Kamis, 06 Januari 2011

Hovercraft TNI AL Dimodifikasi


6 Januari 2010, Surabaya -- (Penarmatim): Hovercraft yand dimiliki TNI Angkatan Laut sedang dimodifikasi sistim pendorongnya. Ada Lima unit Hovercraft yang dimiliki oleh Koarmatim yang diawaki oleh anggota Divisi Pantai yang berada dibawah jajaran Satuan Kapal Amfibi (satfib) Koarmatim yang saat ini diujicobakan di laut sekitar Dermaga Koarmatim, Kamis (6/1).

Sistim pendorong yang dirubah dari semula menggunakan Fix Propeler menjadi Picth Propeler yang memiliki sistim kerja yang berbeda. Sistim lama Fix Propeler memiliki kelemahan jika mesin di start maka kendaraan tersebut langsung berjalan atau melaju. Sedangkan sistim baru Picth Propeler memiliki keunggulan jika mesin di start kendaraan tersebut masih biasa diam ditempat.

Dalam proses modifikasi Hovercraft dibawah ketua koordinasi Kolonel Laut (T) Cahyono R, S.E., yang merupakan Staf Ahli (Sahli) Pangarmatim bidang Teknologi Logistik bekerjasama dengan Fasilitas Pemeliharaan dan Pangkalan (Fasharkan) Surabaya serta Divisi pantai.
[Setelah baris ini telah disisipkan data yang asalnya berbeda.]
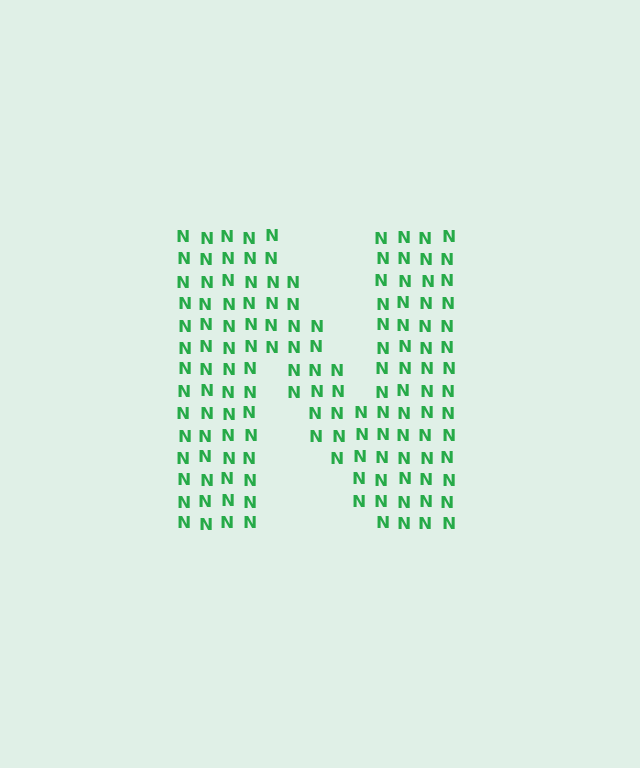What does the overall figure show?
The overall figure shows the letter N.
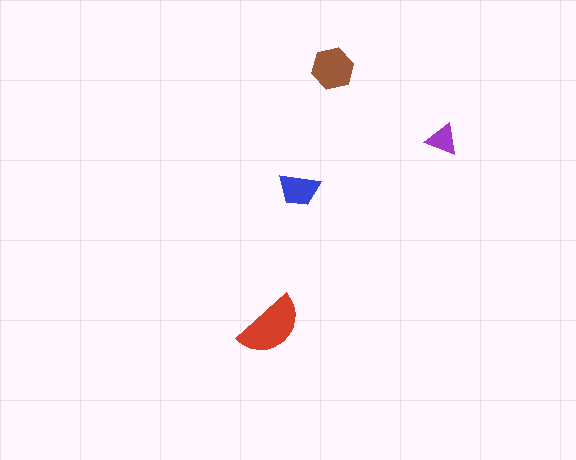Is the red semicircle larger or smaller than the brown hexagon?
Larger.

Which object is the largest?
The red semicircle.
Rencananya kelima Hovercraft yang ada di Koarmatim semuanya akan dimodifikasi jika dalam uji coba kali ini berhasil tanpa ada hambatan, tegas Sahli Pangarmatim bidang Teknologi Logistik.
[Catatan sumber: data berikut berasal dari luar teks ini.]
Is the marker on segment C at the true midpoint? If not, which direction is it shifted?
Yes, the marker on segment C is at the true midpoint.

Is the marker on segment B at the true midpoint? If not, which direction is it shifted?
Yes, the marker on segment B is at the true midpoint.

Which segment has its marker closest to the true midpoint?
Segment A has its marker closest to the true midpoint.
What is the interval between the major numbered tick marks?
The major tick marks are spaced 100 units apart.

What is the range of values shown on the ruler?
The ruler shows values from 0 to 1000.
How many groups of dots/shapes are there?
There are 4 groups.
Ada beberapa spesifikasi yang dimiliki oleh Hovercrat TNI AL buatan industry Nasional tahun 2005 yang ada sekarang diantaranya adalah kendaraan ini memiliki peralatan radar navigasi, Global Position Sistym (GPS) radio komunikasi, mampu mengangkut 20 personel dengan beban berat maksimum 2000 kilo gram. Kecepatan maksimum 33 knot, kecepatan jelajah 28 knot dengan menggunakan mesin 466HP. Deutz BF 8M 1015 CP buatan Jerman berbahan bakar solar yang mampu berjalan diatas gelombang setinggi 100 Cm menggunakan sistim kemudi hidrolik.

Yang belum diketahui oleh banyak orang bahwa hovercraft ini saat berjalan posisinya adalah tidak menyentuh air atau darat, tetapi melayang sekitar 3 Cm dari permukaan, selain mampu menjelajah lautan juga mampu berjalan di rawa-rawa dan daratan. Fungsi hovercraft dikalangan TNI AL sebagai sarana mendukung operasi pendaratan amfibi, ambulan air dan angkut personel.